Cantieri d’Arte da anni ha sviluppato una ricerca che pone l’accento sulle relazioni tra pratiche artistiche, spazio pubblico e cittadinanza attraverso mostre, camminate, conferenze e residenze artistiche. Questa edizione segna una nuova configurazione del progetto Cantieri d’Arte che diventa laboratorio di ibridazione tra pratiche urbane ed artistiche. Un progetto che si inserisce nel filone del progetto La Ville Ouverte, un progetto nazionale dell’Arci, curato dallo stesso Marco Trulli. In programma iniziative di arte pubblica che impattano tutto il territorio nazionale: da Lampedusa a Reggio Emilia.
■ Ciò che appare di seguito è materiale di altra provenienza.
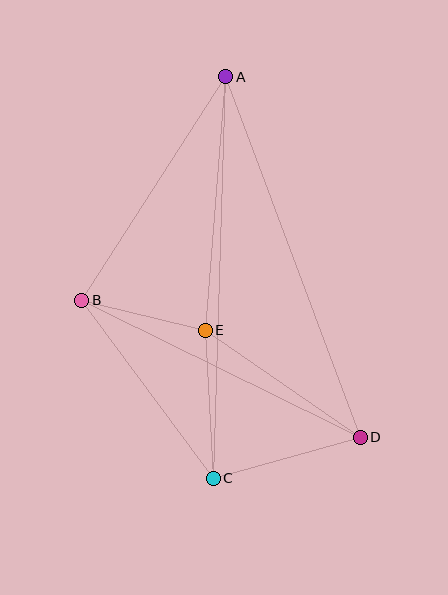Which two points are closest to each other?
Points B and E are closest to each other.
Cantieri d’Arte si inserisce a pieno titolo all’interno di questo percorso mettendo in mostra i video di 8 artisti provenienti dal Mediterraneo. Video, sia performativi che documentari, che raccontano e focalizzano le tensioni del mondo e dei confini che dividono i popoli, ma anche video che raccontano di come la politica imponga la pianificazione dello spazio senza tenere conto delle esigenze delle persone che ci vivono.
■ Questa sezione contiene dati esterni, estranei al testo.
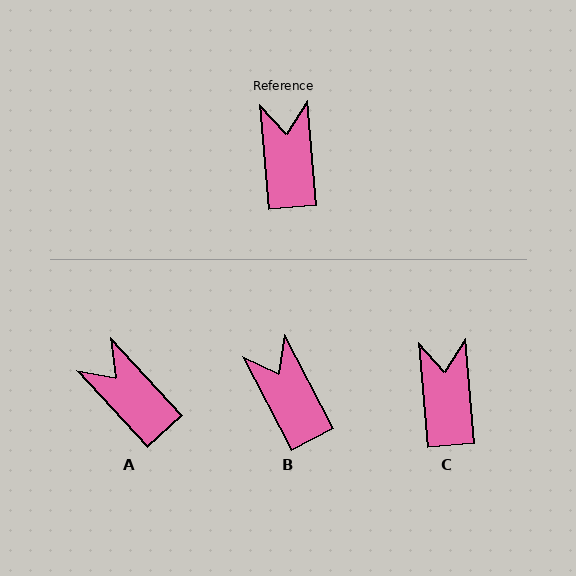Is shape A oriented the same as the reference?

Cantieri d’Arte è un progetto a cura di Marco Trulli organizzato dall’associazione culturale Percorsi. In questa nona edizione con il sostegno economico della provincia di Viterbo e il patrocinio della Biennale dei giovani artisti del Mediterraneo (Bjcem). I video resteranno in mostra fino al 26 aprile. Il 3 maggio poi ci sarà la seconda parte del programma di Cantieri d’Arte con la Jane’s Walk a Santa Barbara: una passeggiata che vuole affrontare i temi della pianificazione urbana.
Il video BADminton è un’opera dell’artista palestinese Khaled Jarrar. Descrizione: Israele e Cisgiordania, divise da un’alta muraglia, edificata nel 2002. Simbolo delle infinite tensioni che attraversano quell’area calda, il muro diventa qui una “rete” per una partita di badminton. Si gioca senza guardarsi in faccia, nell’assurda distanza che trasforma pochi metri di terra in una soglia infernale. Khaled Jarrar sfida Jeremy Hutchinson, anche lui artista, mettendo in scena un paradosso drammatico, legato alle dinamiche dei territori palestinesi e ai concetti di potere, di interdizione, di sacrificio delle libertà personali.